Elon Musk’s chip implant company Neuralink is looking for its first volunteer since the company got approved to perform tests on humans by the FDA. Prior to its approval for human clinical trials, Reuters reported that Since 2018, Neuralink has killed roughly 1,500 animals in the process of trying to connect brains to computer interfaces, according to company records reviewed. In the wake of that work, the company began actively recruiting for its first human trials in late September, after receiving FDA approval.
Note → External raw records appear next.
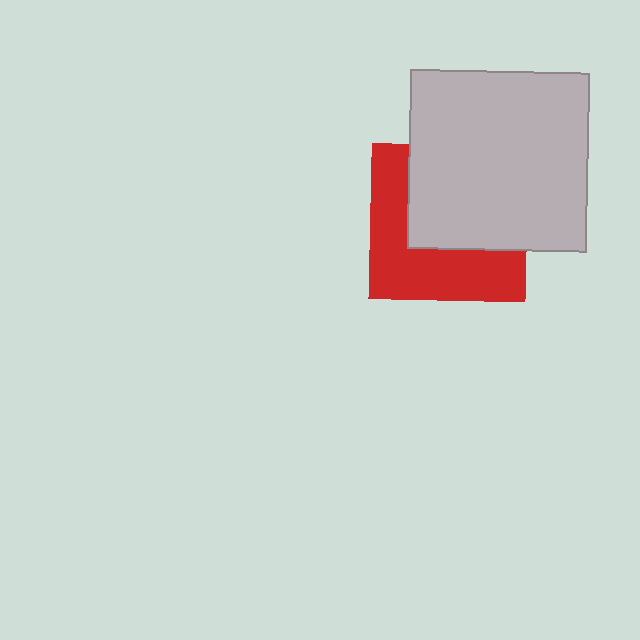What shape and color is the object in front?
The object in front is a light gray square.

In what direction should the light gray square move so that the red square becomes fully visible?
The light gray square should move toward the upper-right. That is the shortest direction to clear the overlap and leave the red square fully visible.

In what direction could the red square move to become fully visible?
The red square could move toward the lower-left. That would shift it out from behind the light gray square entirely.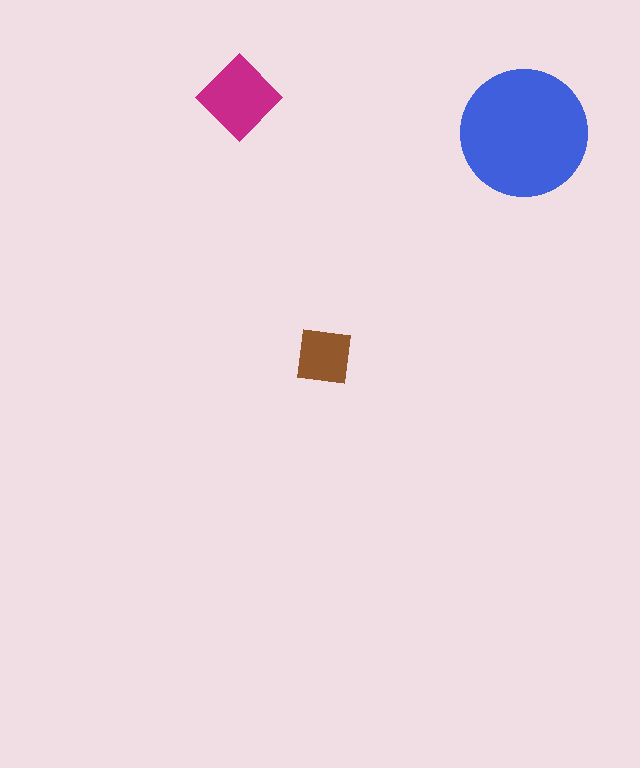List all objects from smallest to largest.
The brown square, the magenta diamond, the blue circle.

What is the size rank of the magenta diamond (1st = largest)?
2nd.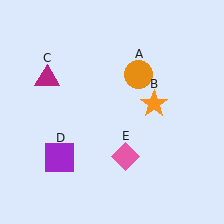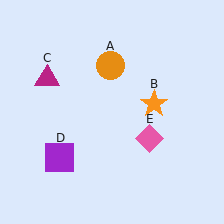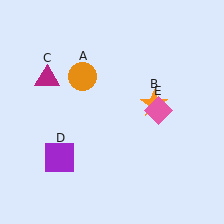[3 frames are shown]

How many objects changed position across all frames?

But, as Neuralink starts the daunting work of turning its sci-fi dreams into reality, the risk of human suffering exacted in the name of such experiments has never been higher.
Many of the animals Neuralink killed were larger mammals with brains closer in size and likeness to those of humans, such as monkeys and pigs. And the details of their deaths are documented in vivid detail, to put it mildly.
Records from UC Davis’ California National Primate Research Center, first obtained by Wired, reveal that several monkeys who received Neuralink brain chip implants suffered immensely post-surgery. One such monkey, “Animal 20,”scratched at the chip insertion site until it became bloody, then pulled at wires connected to the implant until part of the device came out of its head. Neuralink eventually euthanized the monkey.
The volunteer would have to be willing to have a piece of their skull removed so a robotic surgeon can insert thin wires and electrodes into their brain.
Neuralink told the Bloomberg News, The ideal candidate will be a quadriplegic under the age of 40. Neuralink hopes to eventually make a device that will allow people to send messages or play games using only their thoughts.
Ashlee Vance, the author of the 2015 biography ‘Elon Musk: Tesla, SpaceX, and the Quest for a Fantastic Future’, said in his Bloomberg report that despite “an outpouring of interest from thousands of prospective patients,” the company is still seeking its first volunteer.
The chip would enable computer functions to be performed using only thoughts via a “think-and-click” mechanism.
If the ideal volunteer is chosen, a surgeon will remove part of the person’s skull, before a robot dubbed “R1”, equipped with cameras, sensors and a needle will push 64 threads into the brain whilst doing its best to avoid blood vessels.
Each thread has roughly the diameter of 1/14th of a strand of human hair, and is lined with 16 electrodes that are programmed to gather data about the brain. The electrodes record neural activity related to movement intention, which is then decoded by Neuralink computers.
Neuralink did not reveal how many participants would be enrolled in the trial or how many patients the FDA ultimately approved, after a negotiation between the company and agency which raised safety concerns, according to current and former employees.
DJ Seo, co-founder and vice president for engineering of Neuralink told Bloomberg: “The short-term goal of the company is to build a generalised brain interface and restore autonomy to those with debilitating neurological conditions and unmet medical needs.”
“Then, really, the long-term goal is to have this available for billions of people and unlock human potential and go beyond our biological capabilities.”